Most of the time we use antibiotic doses that are several times the minimum effective dose. If you look up doses for children you find that we use the same dose for a 40 kilo child as for a 100 kilo adult. Lucky for us, most drugs are well tolerated. For those few with narrow ranges, we must calculate carefully and often check blood levels.
With many drugs we use the patient as our test subject and start with a low dose and increase until the desired effect is obtained.

They usually should start their activation not inside the dry, cool pill bottle or blister, but when exposed to heat and moisture (and stomach acid) inside the human body, which dissolves the outer covering to let the active ingredient get into the blood stream. (Except for other forms of taking medicine, like dermal patch, injection, anally, into the vein…)

Because they have to write the instructions for millions of people with different body chemistry.

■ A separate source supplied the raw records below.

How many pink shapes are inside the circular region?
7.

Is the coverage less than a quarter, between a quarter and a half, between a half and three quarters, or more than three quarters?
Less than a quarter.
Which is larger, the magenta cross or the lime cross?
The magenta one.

They can’t in advance figure out how you, Romeo, react to ingredient XY and how quickly your body metabolizes it and say “Romeo needs to take the pain pill every 3.25 hrs., but Julia has a slower metabolization and needs to take them every 4.75 hrs.”, so they go for a middle point that hits roughly.

Also, with pain med. esp. (or fever, sore throat) many doctors recommend to take as often as you feel like needing them.

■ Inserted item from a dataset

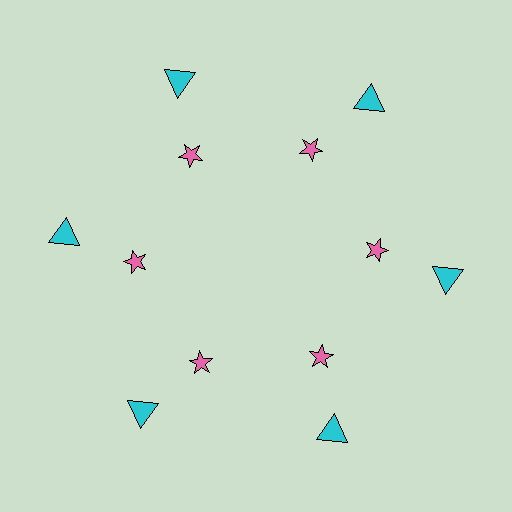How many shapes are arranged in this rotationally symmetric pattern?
There are 12 shapes, arranged in 6 groups of 2.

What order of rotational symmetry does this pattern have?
This pattern has 6-fold rotational symmetry.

Depends completly on the drug. Some are taken every four hours because it takes that long for the active part to get to where in the body it’s needed. Some others are time-release on purpose, so the active part is released over 12 hours - this avoids a spike in the first few hours and low levels later.

Not generally. Either your doctor calculates it and tells you “1 1/2 pills every 4 hrs” or the leaflet has a table how often for men, women and children, and how many mg. active per kg of body weight, given that one pill has x mg active.

However, there is a genuine concern there, that doctors slowly have started to address with women, and don’t know what to do about with children:

Women have different bodies from men in terms of hormones, which affect how medication is metabolized and what effects it has. Until recently, recommendations for women were just calculated according to lower statistical body weight, but now they are starting to research that a different mixture, a different medication because of side effects / long term effects etc. might be better when treating women instead of men. The researchers complain that this area is getting hardly any attention, and esp. not enough funding.

With children, it’s even more difficult: their organisms are different on a biochemical and metabolical level, too - but whereas with women, you can at least ask for volunteers for tests, the same is forbidden for children, obviously. (And no, at least in Germany, parents are not allowed to volunteer for them). So doctors have to figure out what would be better working only with blood and tissue samples or computer models.

Wanted to add: one dream of many doctors is that in the future, if we have each patients full genome and if we can get a full understanding of their biochemistry from that (both big ifs), then we could tailor-make medication for each patient -not for aspirin, but for serious stuff like cancer chemotherapy.

Some meds are dosed to your weight, generally as a mg/kg dose; cyclosporine comes to mind as one. For others, “close enough” may be fine, or as someone else stated in a recent thread, just because you have different weights doesn’t necessarily mean that you have a different amount of pain receptors, etc.

I think the way someone phrased it in another thread was that a 90-lb woman and a 300-lb man have about the same size brain, which is where a lot of these drugs work anyway.